FicaVouga – um EcoEvento

Entre os dias 31 de julho e 4 de agosto, realizou-se mais uma edição da FicaVouga, em Sever do Vouga, que, nas palavras do presidente da câmara António Coutinho, aquando da inauguração do evento, é uma “atividade cultural forte e bastante vincada” no concelho e na região. Este evento, que contou com cerca de 50 mil visitantes, traz ao concelho nomes maiores da música nacional, dinamizando este que é um território de baixa densidade populacional. Poucos dias antes da abertura da FicaVouga veio a público que esta tinha sido classificada pelo segundo ano consecutivo como EcoEvento pela ERSUC – Resíduos Sólidos do Centro, Lda., chancela que certifica um compromisso do município que “visa reduzir o impacto ambiental resultante do evento, através da gestão adequada de resíduos”.
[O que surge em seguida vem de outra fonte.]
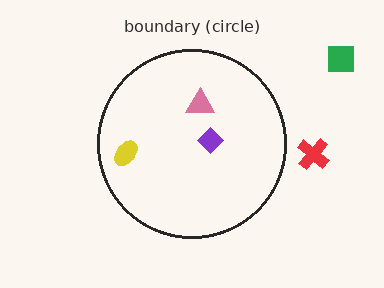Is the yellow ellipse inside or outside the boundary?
Inside.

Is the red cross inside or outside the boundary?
Outside.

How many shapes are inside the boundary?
3 inside, 2 outside.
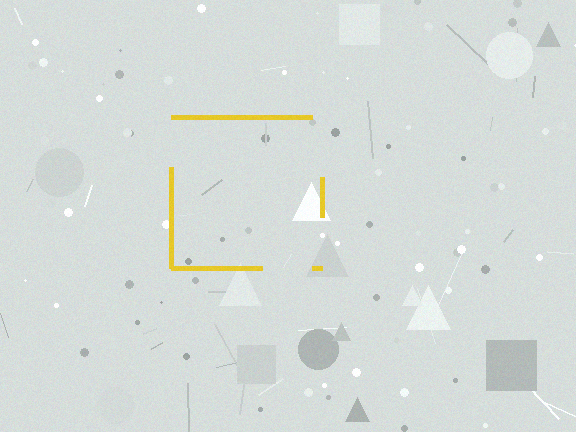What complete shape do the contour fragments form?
The contour fragments form a square.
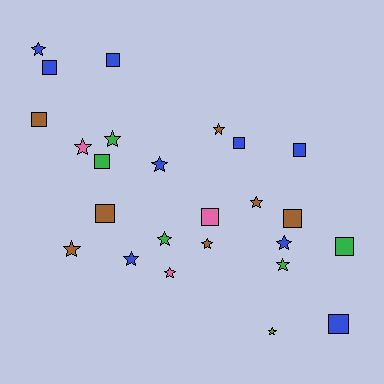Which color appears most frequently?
Blue, with 9 objects.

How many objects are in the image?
There are 25 objects.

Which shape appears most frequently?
Star, with 14 objects.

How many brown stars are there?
There are 4 brown stars.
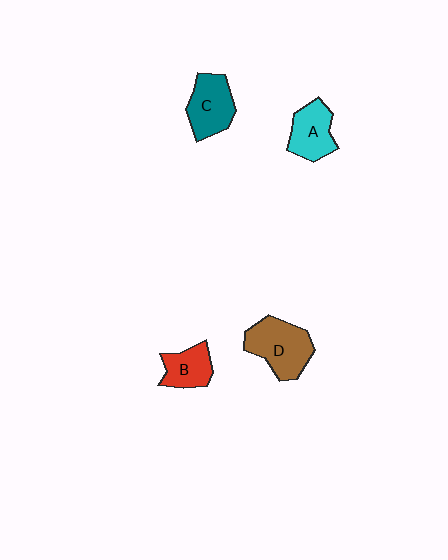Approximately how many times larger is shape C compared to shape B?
Approximately 1.3 times.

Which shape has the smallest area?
Shape B (red).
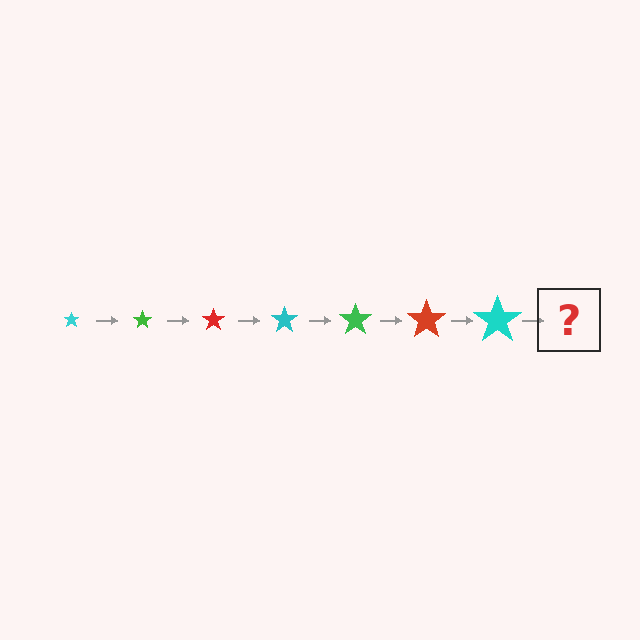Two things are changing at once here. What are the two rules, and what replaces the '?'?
The two rules are that the star grows larger each step and the color cycles through cyan, green, and red. The '?' should be a green star, larger than the previous one.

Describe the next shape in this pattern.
It should be a green star, larger than the previous one.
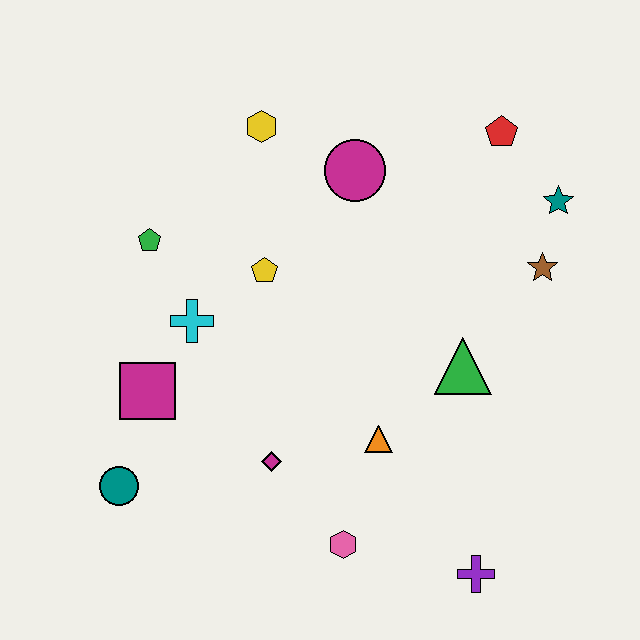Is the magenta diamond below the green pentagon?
Yes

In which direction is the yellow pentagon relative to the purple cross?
The yellow pentagon is above the purple cross.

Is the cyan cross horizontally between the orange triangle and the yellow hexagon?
No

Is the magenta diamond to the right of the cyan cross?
Yes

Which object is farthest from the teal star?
The teal circle is farthest from the teal star.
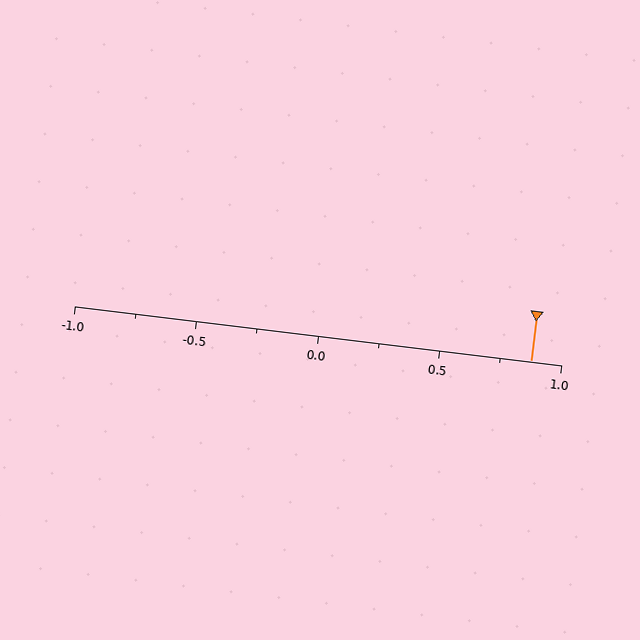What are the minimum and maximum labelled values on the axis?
The axis runs from -1.0 to 1.0.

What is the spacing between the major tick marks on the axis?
The major ticks are spaced 0.5 apart.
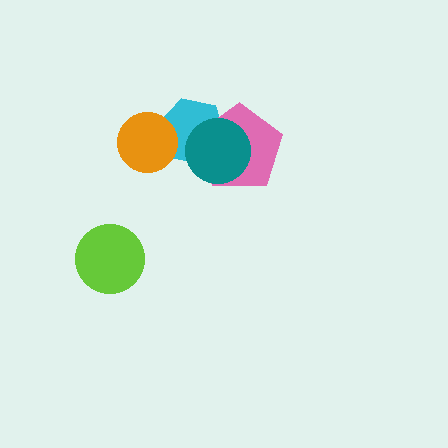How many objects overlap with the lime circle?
0 objects overlap with the lime circle.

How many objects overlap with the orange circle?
1 object overlaps with the orange circle.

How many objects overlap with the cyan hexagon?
3 objects overlap with the cyan hexagon.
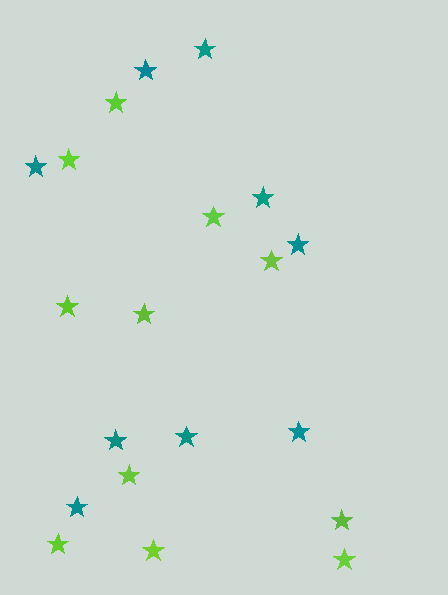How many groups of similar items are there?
There are 2 groups: one group of lime stars (11) and one group of teal stars (9).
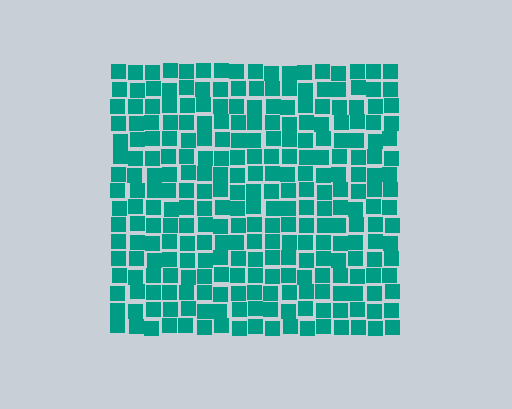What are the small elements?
The small elements are squares.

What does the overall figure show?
The overall figure shows a square.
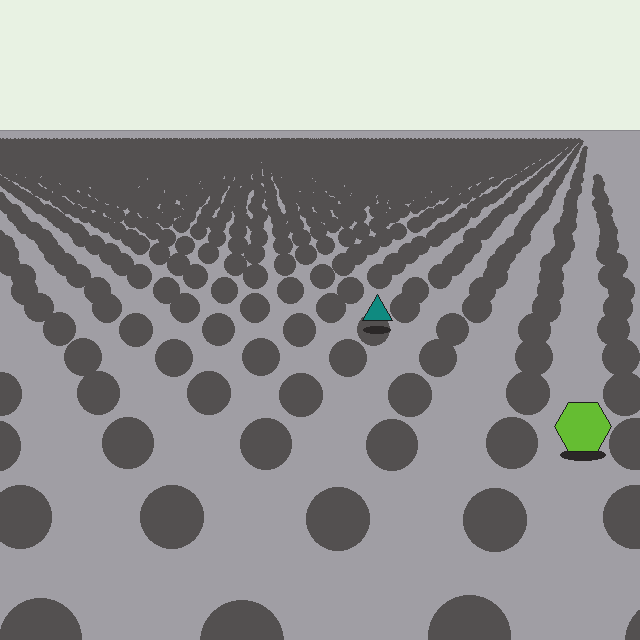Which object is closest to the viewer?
The lime hexagon is closest. The texture marks near it are larger and more spread out.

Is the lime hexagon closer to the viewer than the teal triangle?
Yes. The lime hexagon is closer — you can tell from the texture gradient: the ground texture is coarser near it.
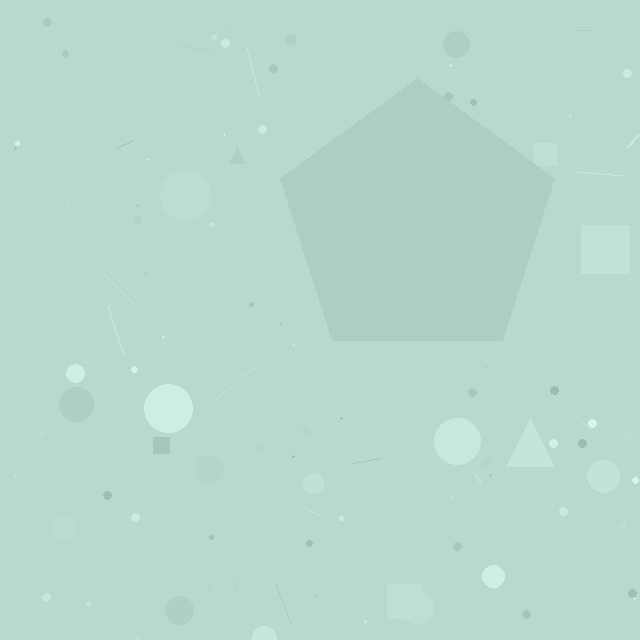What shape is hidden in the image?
A pentagon is hidden in the image.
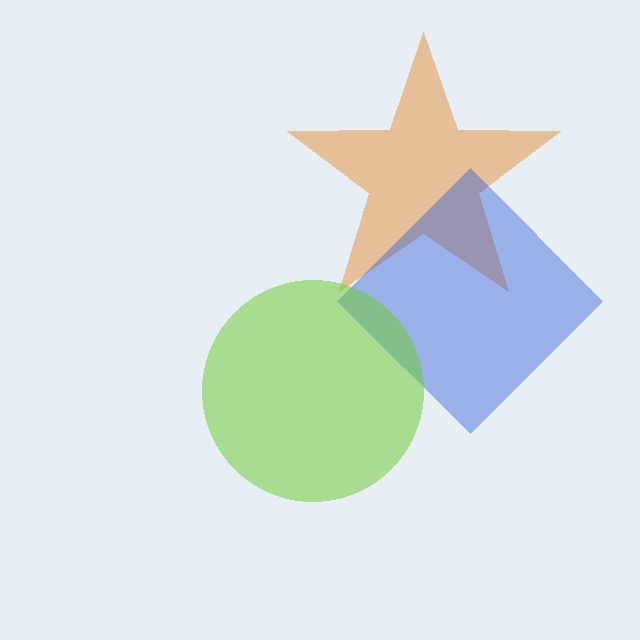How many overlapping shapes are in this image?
There are 3 overlapping shapes in the image.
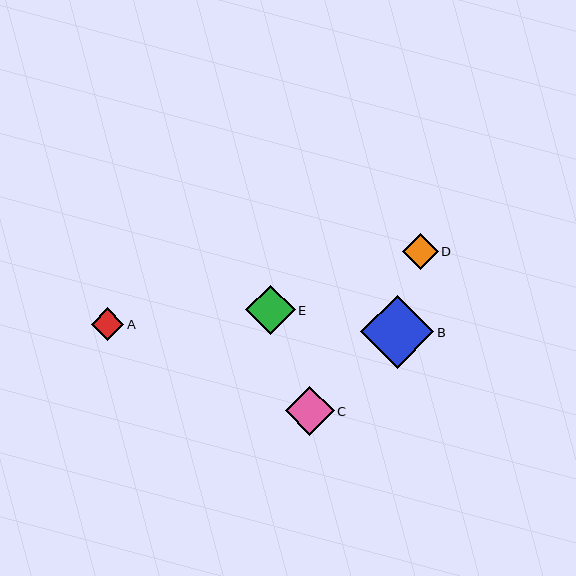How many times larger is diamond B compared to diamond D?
Diamond B is approximately 2.1 times the size of diamond D.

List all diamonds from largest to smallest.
From largest to smallest: B, E, C, D, A.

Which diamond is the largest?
Diamond B is the largest with a size of approximately 73 pixels.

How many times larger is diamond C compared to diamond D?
Diamond C is approximately 1.4 times the size of diamond D.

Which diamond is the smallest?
Diamond A is the smallest with a size of approximately 32 pixels.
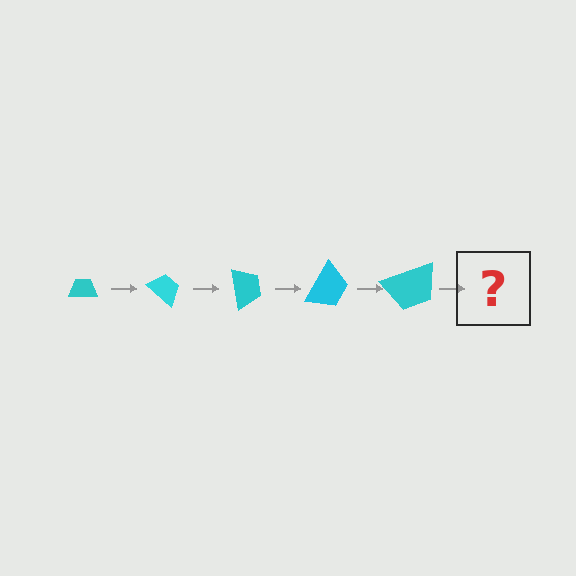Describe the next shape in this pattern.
It should be a trapezoid, larger than the previous one and rotated 200 degrees clockwise from the start.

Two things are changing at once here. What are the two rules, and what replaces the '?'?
The two rules are that the trapezoid grows larger each step and it rotates 40 degrees clockwise each step. The '?' should be a trapezoid, larger than the previous one and rotated 200 degrees clockwise from the start.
Em entrevista, António Coutinho sublinhou que a chancela não é mais do que aplicar conceitos tão básicos e tão fundamentais como a separação e recolha seletiva dos resíduos sólidos gerados, que posteriormente são transportados e triados pela ERSUC, conforme protocolo existente entre as duas partes.

 

Para além desta componente mais efetiva que é o encaminhamento dos resíduos sólidos, a certificação exige ainda que sejam dinamizadas ações de sensibilização ambiental e que haja implementação efetiva de “boas práticas ambientais no local onde se realiza, com preocupações evidenciadas quanto à utilização da água, da energia, do solo, do ar ou outras”.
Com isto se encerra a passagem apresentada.